Kragen Javier Sitaker, 2007 to 2009 (3 minutes)

Here are the top few things I learned about Git, mostly in the first few hours I used it. This is the document I wished I had had, on top of the various introductions floating around. Maybe it will be useful to somebody else.

  1. Git handles 400MB of HTML crawl data less gracefully than it handles 700K of Python. But it handles that data more gracefully than cp and rsync do.

  2. Don't git push to a repository that actually has a work area. Always use git pull instead. git push doesn't update the associated working area, or the index either, so if you try to git commit in that repository, you will commit a patch that undoes all the stuff you just did. See http://utsl.gen.nz/talks/git-svn/intro.html section "Push changes and the working copy". You can solve this with git reset --mixed HEAD, or eventually git reset --hard HEAD to throw away any changes in the working area.

    23:05 < johnw> $ rsync -av .git/ server:/tmp/foo.git/ ; cd /tmp ; git clone ssh://server/tmp/foo.git
    23:06 < johnw> that's all you need to setup a remote repository, and to start using it right away
    
  3. git repack -a -d -f can achieve some truly astonishing compression ratios. This is how you make git checkouts faster than cp -a or rsync. In my case, three times faster than rsync over a slow network, due to a 7:1 compression ratio.
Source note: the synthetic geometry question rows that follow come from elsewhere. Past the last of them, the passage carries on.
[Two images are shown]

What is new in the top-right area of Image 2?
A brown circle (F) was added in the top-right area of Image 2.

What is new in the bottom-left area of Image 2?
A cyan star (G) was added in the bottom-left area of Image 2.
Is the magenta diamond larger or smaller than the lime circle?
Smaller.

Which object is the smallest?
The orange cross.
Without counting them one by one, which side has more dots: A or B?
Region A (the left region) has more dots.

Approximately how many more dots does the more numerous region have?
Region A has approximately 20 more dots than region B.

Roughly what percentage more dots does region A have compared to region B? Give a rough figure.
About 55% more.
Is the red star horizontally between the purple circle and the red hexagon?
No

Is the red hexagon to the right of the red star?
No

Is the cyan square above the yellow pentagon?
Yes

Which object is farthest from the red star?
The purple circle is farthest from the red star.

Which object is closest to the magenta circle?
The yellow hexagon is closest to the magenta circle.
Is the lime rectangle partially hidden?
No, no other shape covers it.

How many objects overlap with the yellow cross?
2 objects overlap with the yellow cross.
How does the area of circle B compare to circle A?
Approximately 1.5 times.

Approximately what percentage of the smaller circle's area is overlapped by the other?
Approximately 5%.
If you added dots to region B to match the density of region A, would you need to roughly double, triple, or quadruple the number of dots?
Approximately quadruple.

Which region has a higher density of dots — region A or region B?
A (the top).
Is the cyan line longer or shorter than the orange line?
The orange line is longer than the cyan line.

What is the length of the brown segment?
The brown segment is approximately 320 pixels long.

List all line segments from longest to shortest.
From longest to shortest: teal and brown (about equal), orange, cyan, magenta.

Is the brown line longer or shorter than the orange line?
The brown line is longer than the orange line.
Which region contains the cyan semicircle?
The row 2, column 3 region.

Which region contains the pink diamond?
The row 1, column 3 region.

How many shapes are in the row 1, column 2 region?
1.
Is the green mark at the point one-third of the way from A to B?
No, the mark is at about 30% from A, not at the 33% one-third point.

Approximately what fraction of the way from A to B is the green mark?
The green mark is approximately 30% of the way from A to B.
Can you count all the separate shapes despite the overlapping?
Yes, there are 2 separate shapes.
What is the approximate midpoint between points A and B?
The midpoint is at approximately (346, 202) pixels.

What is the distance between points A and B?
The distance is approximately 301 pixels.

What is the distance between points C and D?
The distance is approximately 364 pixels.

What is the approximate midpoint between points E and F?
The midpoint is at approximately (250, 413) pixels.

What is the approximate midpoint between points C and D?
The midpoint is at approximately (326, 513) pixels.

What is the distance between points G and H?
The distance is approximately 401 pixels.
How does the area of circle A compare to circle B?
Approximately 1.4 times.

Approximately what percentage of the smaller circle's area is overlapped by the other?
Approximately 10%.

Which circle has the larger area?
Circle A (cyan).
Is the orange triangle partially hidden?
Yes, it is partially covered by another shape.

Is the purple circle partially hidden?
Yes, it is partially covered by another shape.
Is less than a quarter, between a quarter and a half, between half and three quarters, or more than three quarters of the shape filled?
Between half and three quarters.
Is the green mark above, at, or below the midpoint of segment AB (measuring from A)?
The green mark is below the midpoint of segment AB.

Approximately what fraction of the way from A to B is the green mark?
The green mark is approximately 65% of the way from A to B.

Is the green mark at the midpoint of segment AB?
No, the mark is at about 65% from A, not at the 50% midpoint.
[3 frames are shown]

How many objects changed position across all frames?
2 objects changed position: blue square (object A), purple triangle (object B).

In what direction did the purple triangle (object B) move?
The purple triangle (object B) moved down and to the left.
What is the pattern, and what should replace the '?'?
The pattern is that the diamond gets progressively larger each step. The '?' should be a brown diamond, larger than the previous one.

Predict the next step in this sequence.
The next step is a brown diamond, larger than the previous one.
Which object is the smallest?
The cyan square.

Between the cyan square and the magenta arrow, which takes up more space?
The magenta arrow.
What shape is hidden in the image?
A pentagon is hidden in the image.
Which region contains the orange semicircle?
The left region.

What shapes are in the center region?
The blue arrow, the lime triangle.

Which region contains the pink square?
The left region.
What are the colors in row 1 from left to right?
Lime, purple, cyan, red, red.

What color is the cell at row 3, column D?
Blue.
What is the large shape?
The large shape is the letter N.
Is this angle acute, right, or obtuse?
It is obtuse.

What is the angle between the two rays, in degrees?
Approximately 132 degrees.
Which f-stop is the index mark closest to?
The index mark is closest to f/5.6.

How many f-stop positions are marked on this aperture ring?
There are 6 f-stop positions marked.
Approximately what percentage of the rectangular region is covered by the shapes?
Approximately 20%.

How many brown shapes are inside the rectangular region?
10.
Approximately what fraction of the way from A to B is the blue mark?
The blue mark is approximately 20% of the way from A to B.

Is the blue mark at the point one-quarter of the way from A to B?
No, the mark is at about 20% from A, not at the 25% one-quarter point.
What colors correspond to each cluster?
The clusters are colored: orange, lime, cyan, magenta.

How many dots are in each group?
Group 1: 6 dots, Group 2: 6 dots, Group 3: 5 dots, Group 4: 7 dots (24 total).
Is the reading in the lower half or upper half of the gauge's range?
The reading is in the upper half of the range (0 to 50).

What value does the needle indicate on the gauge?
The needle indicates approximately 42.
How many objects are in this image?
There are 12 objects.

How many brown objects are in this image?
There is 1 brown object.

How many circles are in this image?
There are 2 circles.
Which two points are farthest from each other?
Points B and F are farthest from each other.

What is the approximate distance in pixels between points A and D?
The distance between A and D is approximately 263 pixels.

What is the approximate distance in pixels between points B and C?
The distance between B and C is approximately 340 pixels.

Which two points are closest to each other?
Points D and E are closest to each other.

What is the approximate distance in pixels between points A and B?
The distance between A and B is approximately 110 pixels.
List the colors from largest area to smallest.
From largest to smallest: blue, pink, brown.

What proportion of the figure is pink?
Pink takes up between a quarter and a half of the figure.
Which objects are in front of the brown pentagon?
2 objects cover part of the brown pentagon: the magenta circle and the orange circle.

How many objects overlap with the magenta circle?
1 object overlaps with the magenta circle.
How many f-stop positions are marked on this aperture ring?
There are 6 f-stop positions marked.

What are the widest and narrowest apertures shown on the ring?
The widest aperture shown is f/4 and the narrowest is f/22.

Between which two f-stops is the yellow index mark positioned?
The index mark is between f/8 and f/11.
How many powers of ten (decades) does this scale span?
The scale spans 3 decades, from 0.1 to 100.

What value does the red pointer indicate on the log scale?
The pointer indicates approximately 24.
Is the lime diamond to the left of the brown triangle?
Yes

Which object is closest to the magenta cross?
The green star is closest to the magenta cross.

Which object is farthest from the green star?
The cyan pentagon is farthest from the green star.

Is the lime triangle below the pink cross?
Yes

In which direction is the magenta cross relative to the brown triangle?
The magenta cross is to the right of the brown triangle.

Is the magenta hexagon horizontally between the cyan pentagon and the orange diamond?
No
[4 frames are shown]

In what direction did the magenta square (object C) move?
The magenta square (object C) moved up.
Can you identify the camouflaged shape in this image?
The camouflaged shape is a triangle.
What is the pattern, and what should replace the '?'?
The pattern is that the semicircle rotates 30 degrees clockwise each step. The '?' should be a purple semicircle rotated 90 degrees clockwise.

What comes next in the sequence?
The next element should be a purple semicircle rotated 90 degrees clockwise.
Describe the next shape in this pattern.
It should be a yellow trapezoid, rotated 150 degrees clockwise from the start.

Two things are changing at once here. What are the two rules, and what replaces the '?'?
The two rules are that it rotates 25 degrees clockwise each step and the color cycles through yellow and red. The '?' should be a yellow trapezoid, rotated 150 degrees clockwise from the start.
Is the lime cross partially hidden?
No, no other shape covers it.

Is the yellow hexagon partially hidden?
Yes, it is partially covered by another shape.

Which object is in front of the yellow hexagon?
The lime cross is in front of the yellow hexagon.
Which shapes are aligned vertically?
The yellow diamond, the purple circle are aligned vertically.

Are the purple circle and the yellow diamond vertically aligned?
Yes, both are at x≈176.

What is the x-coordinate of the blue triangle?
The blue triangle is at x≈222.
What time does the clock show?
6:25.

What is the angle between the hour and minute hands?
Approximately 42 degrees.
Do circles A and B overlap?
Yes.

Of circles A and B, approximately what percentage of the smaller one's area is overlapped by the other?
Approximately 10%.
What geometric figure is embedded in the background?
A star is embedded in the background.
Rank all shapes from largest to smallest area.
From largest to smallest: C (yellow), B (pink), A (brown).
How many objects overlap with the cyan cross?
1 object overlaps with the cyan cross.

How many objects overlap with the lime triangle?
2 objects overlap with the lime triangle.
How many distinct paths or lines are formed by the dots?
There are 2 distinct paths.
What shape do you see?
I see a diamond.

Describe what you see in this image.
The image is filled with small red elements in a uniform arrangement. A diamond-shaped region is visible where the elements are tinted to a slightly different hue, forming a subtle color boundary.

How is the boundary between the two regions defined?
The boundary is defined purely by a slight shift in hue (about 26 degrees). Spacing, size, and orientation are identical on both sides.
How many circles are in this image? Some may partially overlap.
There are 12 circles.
  4. You have to git add changed files before you can git commit them, or use git commit -a, because git commit commits things from the index, not your work area. In older versions of Git, you used git update-index instead of git add on changed files.

  5. git commit takes an option --amend which lets you amend the previous commit. git rebase --interactive lets you amend previous commits in general. Both of these don't really work if you've shared the commits with someone else.

  6. git clone -l makes a hardlinked clone. (This is default in newer versions of Git. It's another factor in making git checkouts fast.)

  7. git has early-stage support for something called "submodules" in recent versions, similar to svn:externals. And there's an in-development git hunk-commit command that might end up in git someday that should add most of Darcs's UI niceness to git, although git gui or git add --interactive get you partway there already. http://raphael.slinckx.net/files/git-darcs-record

    02:38 < twb> I found git commit --interactive pretty confusing.
    02:39 < andreaja> twb: I prefer to use git add -p

  8. If you try to git pull when you have un-checked-in changes, git will complain with an unhelpful error message. Check in the changes or git stash them before you pull.

I took the first 125 563 056 bytes of my mailbox and compressed them into 59M with git. However, git (1.4) doesn't seem to work very well with multi-gigabyte quantities.

If you're using the Git 1.4 from Debian Stable, you'll want to know to use init-db instead of init, repo-config instead of config, and often update-index instead of add.